Cada vez que se trata de mostrar a un Manolete humano, se cae de
forma involuntaria en los mismos errores de siempre. Tanto que finalmente nos
queda una figura más superficial que profunda, enmascarada con una pátina
artificial que oculta de forma alarmante el verdadero espíritu del torero, que
es quien realmente dota a Manuel Rodríguez de su carisma y relevancia.
Y es que es complicado hacer comprender a las gentes de hoy que un
torero podía llenar una época en la memoria de los habitantes de este país. El
torero era un ídolo. El serlo de fama era salir del anonimato para alcanzar la
notoriedad y la riqueza que todo ser humano busca. El matador de toros en la
cúspide era como el futbolista de élite de nuestros días. El deporte rey aún
estaba en mantillas en España y el único recurso para salir de los estratos
desfavorecidos de la sociedad no era otro que vender su vida ante las astas de
los toros.
Manolete fue un predestinado. Manuel Rodríguez se crió en un
ambiente en que el toro tenía que ser mirado con recelo. Es de sobra conocido
que su madre enviudó de las primeras nupcias contraídas con Lagartijo Chico,
sobrino del genial primer Califa, para casarse posteriormente con un espada
digno, pero mediocre, como fue Manolete padre. Es ahí donde pueden surgir los primeros
enigmas que muestran esa predestinación del Monstruo a vestir el chispeante.

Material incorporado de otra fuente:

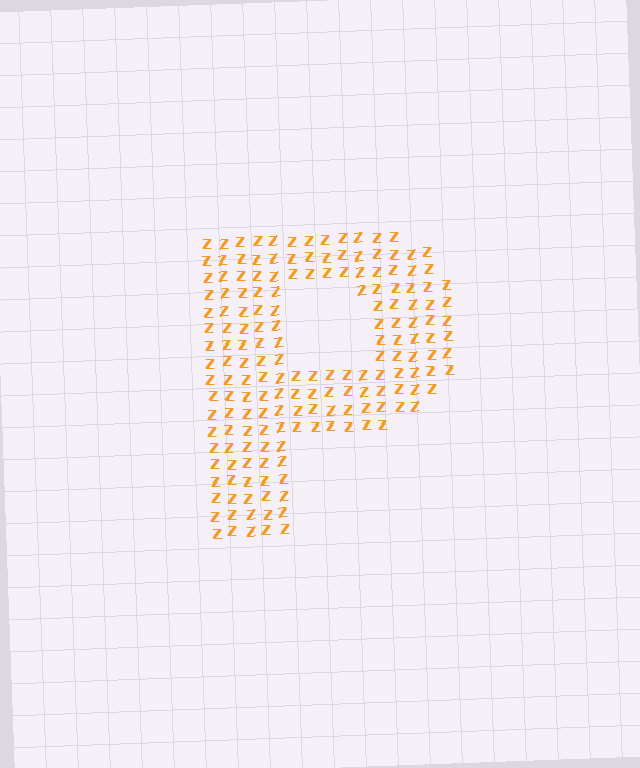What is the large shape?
The large shape is the letter P.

El segundo de los enigmas es el desarrollo de un toreo que en los
primeros años, etapa novilleril, no destaca para después culminar en la
perfección de todas las aportaciones que hicieron los que le precedieron. Y es
que en una época en que se carecía de los medios audiovisuales y tecnológicos
de hoy, Manolete perfecciona el toreo de la llamada edad de oro en las
innovaciones que trajeron dos colosos como fueron Gallito y Belmonte. Son
fuentes en las que bebe el torero de Córdoba sin saber cómo. La influencia de
Camará, como gran gallista, tampoco parece ser clave, pues Manolete
toma aportaciones netamente belmontistas. Manolete no es un torero
de entre épocas. El Califa cordobés es un torero que culmina, y de qué forma,
lo apuntado por otros. Sin verlo, Gallito muere cuando Manolete tiene apenas
dos años, absorbe el dominio, conocimiento, profundidad de Joselito y vergüenza
profesional, mientras que de su rival, Belmonte, toma la quietud y la ligazón.
A todo esto, que toma y hereda sin saber cómo, une una personalidad única y
arrolladora, así como una espada llena de pureza y ortodoxia que le lleva a ser
uno de los mejores estoqueadores del toreo, cosa que poco se le reconoce, tal
vez porque su aportación a la tauromaquia nubla su contundencia y clasicismo en
la suerte suprema.
Manolete fue dominador y conocedor del toro, el hacer faenas de
semejante estructura a cada uno de los que se enfrentó nos lo corrobora. Su
concepto de la profesionalidad fue absoluto pues trataba por igual a todos los
públicos y plazas. Su valor y disciplina espartana están también latentes en su
tauromaquia. Valor seco, sin alharacas, para ligar muletazos largos a pesar de
esperar con la muleta retrasada en faenas compactas y ligadas.
Luego vino la perfección absoluta. Los cimientos del toreo de hoy.
El toreo donde el último tercio adquiere una relevancia sobre los otros dos. Es
la culminación de un todo y el principio de unas nuevas formas que apuntaron
hacía la perfección de todo. Ahí es donde Manolete vive. Sobre los alberos y
arenas del planeta toro cada vez que el hombre, en pleno siglo XXI, continúa
tocando la gloria ante los pitones de los toros.